The Utica Covered bridge completes this local triad. This is the longest bridge so far, at 100 feet long. It has a similar construction as the other bridges and is painted the same shade of firehouse red. Your vehicle has to be shorter than 9 feet, 6 inches to pass under this bridge safely. Our last bridge, Jericho, is an hour and a half away. It's a scenic drive that takes you through lanes of fir trees and skims just the top of Baltimore, Maryland. It's worth a stop if you're willing to take a detour before heading back up to see Jericho.
This bridge has an entirely different construction. This truss-based bridge is wider than the others and is said to be haunted by the ghosts of Civil War soldiers, to add flavor. This bridge is 88 feet long, and looks nothing like the first bridges you drove through. It’s darker, due to the lack of windows across the top of the outside walls. Make sure you turn your headlights on!

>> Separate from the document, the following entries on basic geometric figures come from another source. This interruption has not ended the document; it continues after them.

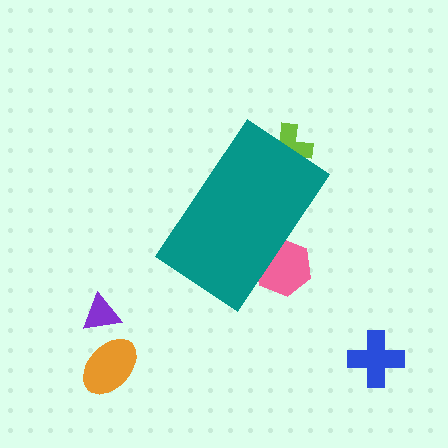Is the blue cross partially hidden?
No, the blue cross is fully visible.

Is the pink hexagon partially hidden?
Yes, the pink hexagon is partially hidden behind the teal rectangle.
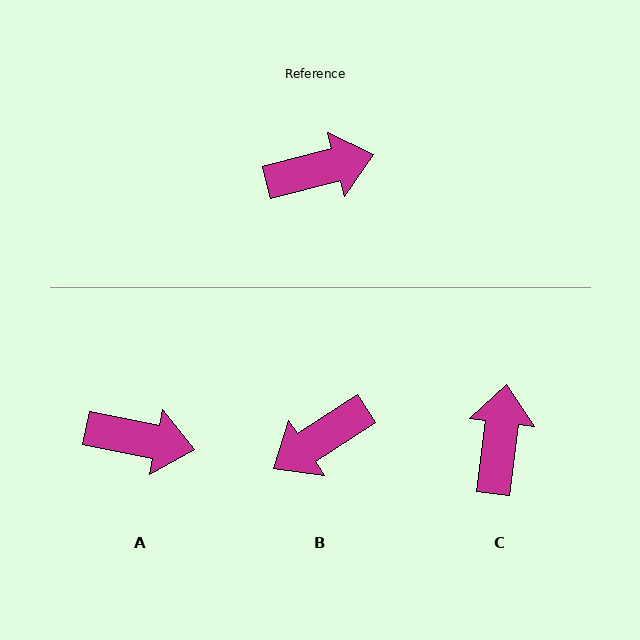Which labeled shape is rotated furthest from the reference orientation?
B, about 162 degrees away.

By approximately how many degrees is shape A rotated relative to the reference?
Approximately 26 degrees clockwise.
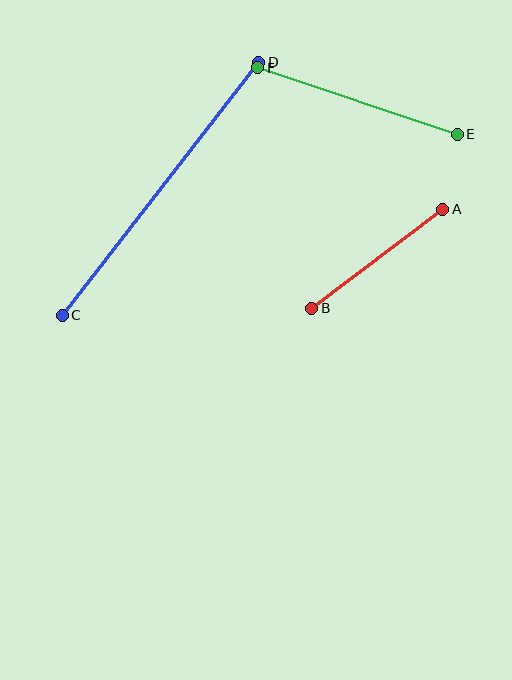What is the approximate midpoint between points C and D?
The midpoint is at approximately (160, 189) pixels.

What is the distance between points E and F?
The distance is approximately 210 pixels.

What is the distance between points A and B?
The distance is approximately 164 pixels.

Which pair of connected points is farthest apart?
Points C and D are farthest apart.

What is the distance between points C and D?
The distance is approximately 320 pixels.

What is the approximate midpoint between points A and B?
The midpoint is at approximately (377, 259) pixels.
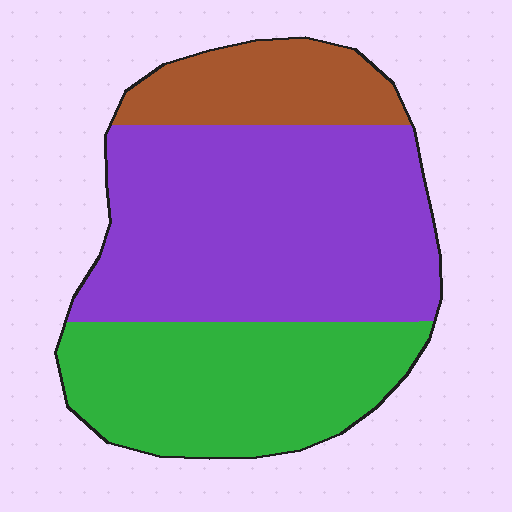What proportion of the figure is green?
Green covers 33% of the figure.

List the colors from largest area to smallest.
From largest to smallest: purple, green, brown.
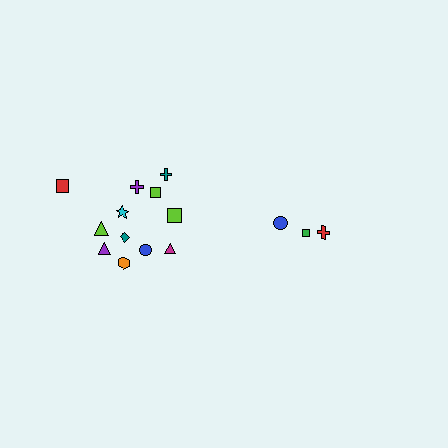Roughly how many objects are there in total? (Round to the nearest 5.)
Roughly 15 objects in total.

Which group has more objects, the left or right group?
The left group.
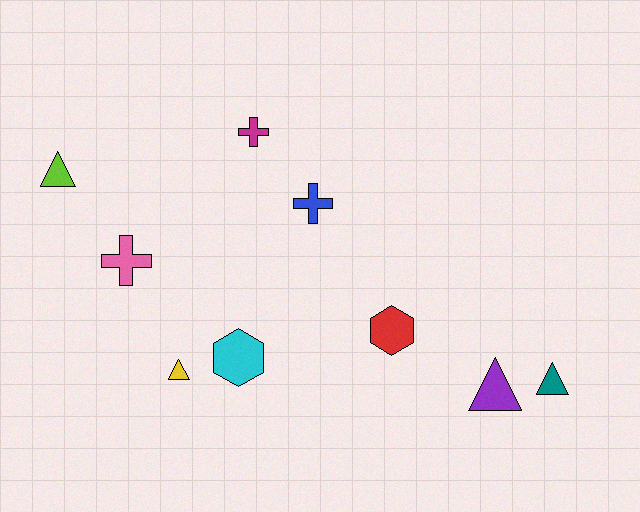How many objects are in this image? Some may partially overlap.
There are 9 objects.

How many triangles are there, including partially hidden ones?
There are 4 triangles.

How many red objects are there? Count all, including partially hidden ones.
There is 1 red object.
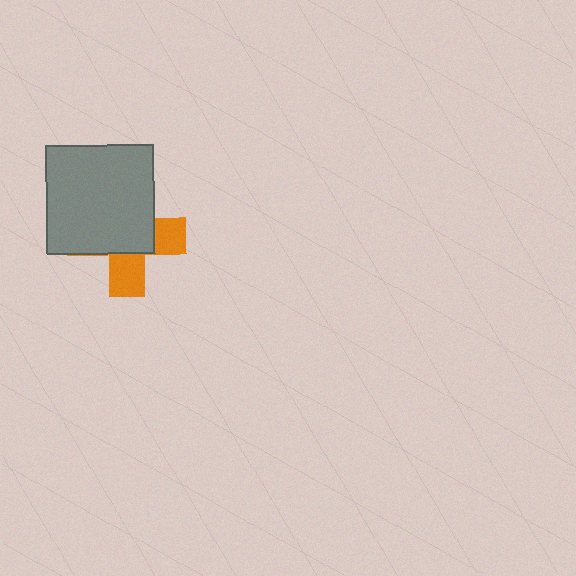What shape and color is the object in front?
The object in front is a gray rectangle.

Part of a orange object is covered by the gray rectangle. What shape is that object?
It is a cross.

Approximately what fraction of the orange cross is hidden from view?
Roughly 61% of the orange cross is hidden behind the gray rectangle.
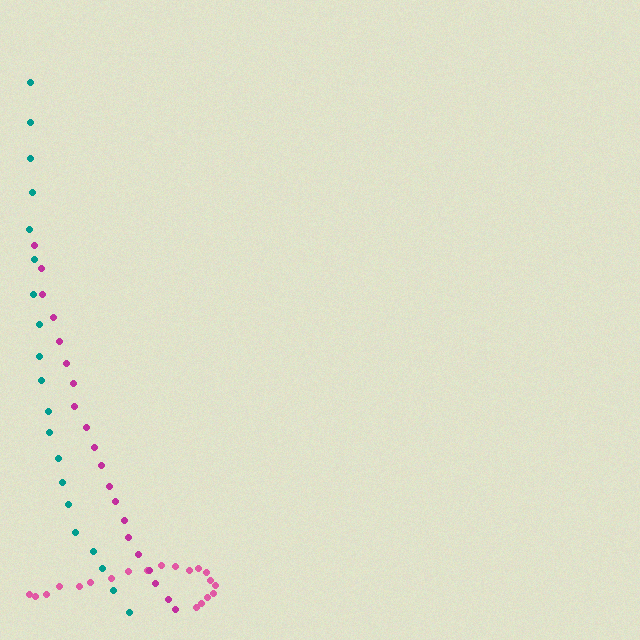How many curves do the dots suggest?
There are 3 distinct paths.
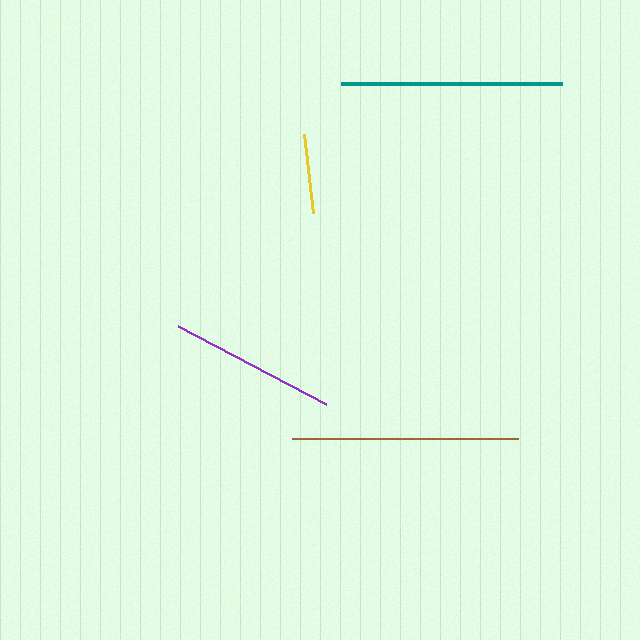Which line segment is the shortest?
The yellow line is the shortest at approximately 80 pixels.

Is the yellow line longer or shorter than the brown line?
The brown line is longer than the yellow line.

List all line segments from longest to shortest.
From longest to shortest: brown and teal (about equal), purple, yellow.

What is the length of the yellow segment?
The yellow segment is approximately 80 pixels long.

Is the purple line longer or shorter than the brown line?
The brown line is longer than the purple line.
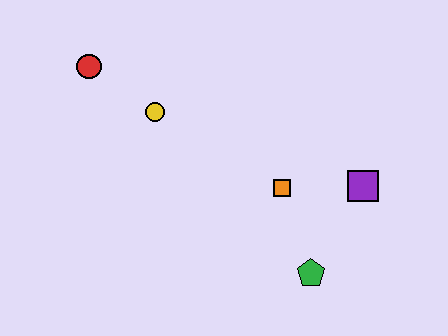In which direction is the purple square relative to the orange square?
The purple square is to the right of the orange square.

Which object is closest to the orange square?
The purple square is closest to the orange square.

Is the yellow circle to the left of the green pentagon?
Yes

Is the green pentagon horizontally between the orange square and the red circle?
No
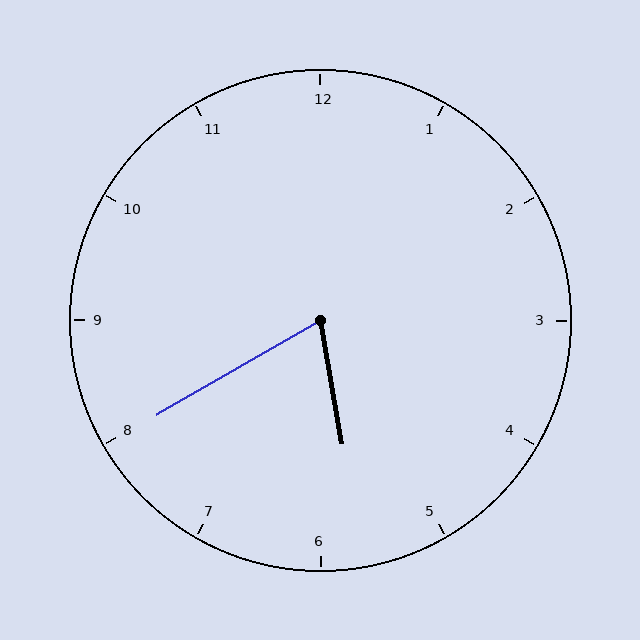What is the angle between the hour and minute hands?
Approximately 70 degrees.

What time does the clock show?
5:40.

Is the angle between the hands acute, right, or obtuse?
It is acute.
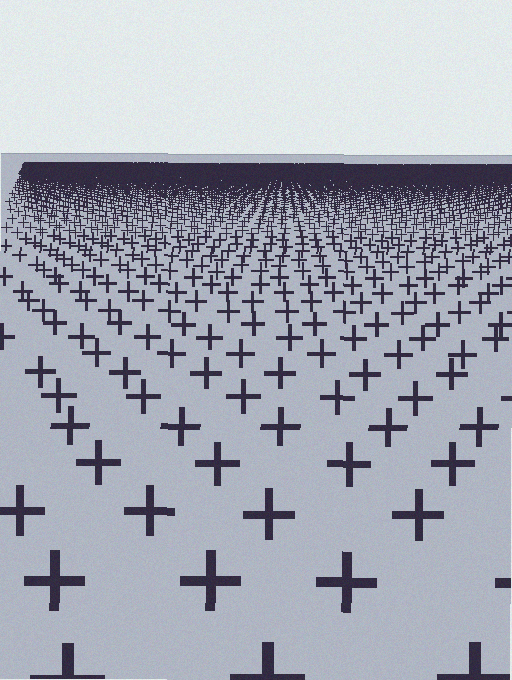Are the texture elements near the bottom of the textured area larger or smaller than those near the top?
Larger. Near the bottom, elements are closer to the viewer and appear at a bigger on-screen size.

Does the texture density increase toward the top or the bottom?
Density increases toward the top.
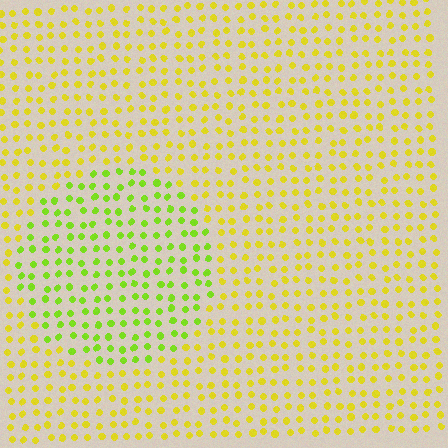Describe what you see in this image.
The image is filled with small yellow elements in a uniform arrangement. A circle-shaped region is visible where the elements are tinted to a slightly different hue, forming a subtle color boundary.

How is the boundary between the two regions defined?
The boundary is defined purely by a slight shift in hue (about 34 degrees). Spacing, size, and orientation are identical on both sides.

This shorter trip only showcases the few bridges you can drive through on a roadway. There are many, many more that you can only access without a car, such as the Foxcatcher Farms authentic bridge to the east. If that’s what you're into and you want more covered bridges, make sure to check it out! This trip spans 97 miles and has a drive time of almost two hours.
There is a wealth of history and industry in Maryland. This is just a taste of what is available to go and see in this small state. You can drive from one end of the state to the other in just three hours, so even day trippers will enjoy visiting the Old Line State.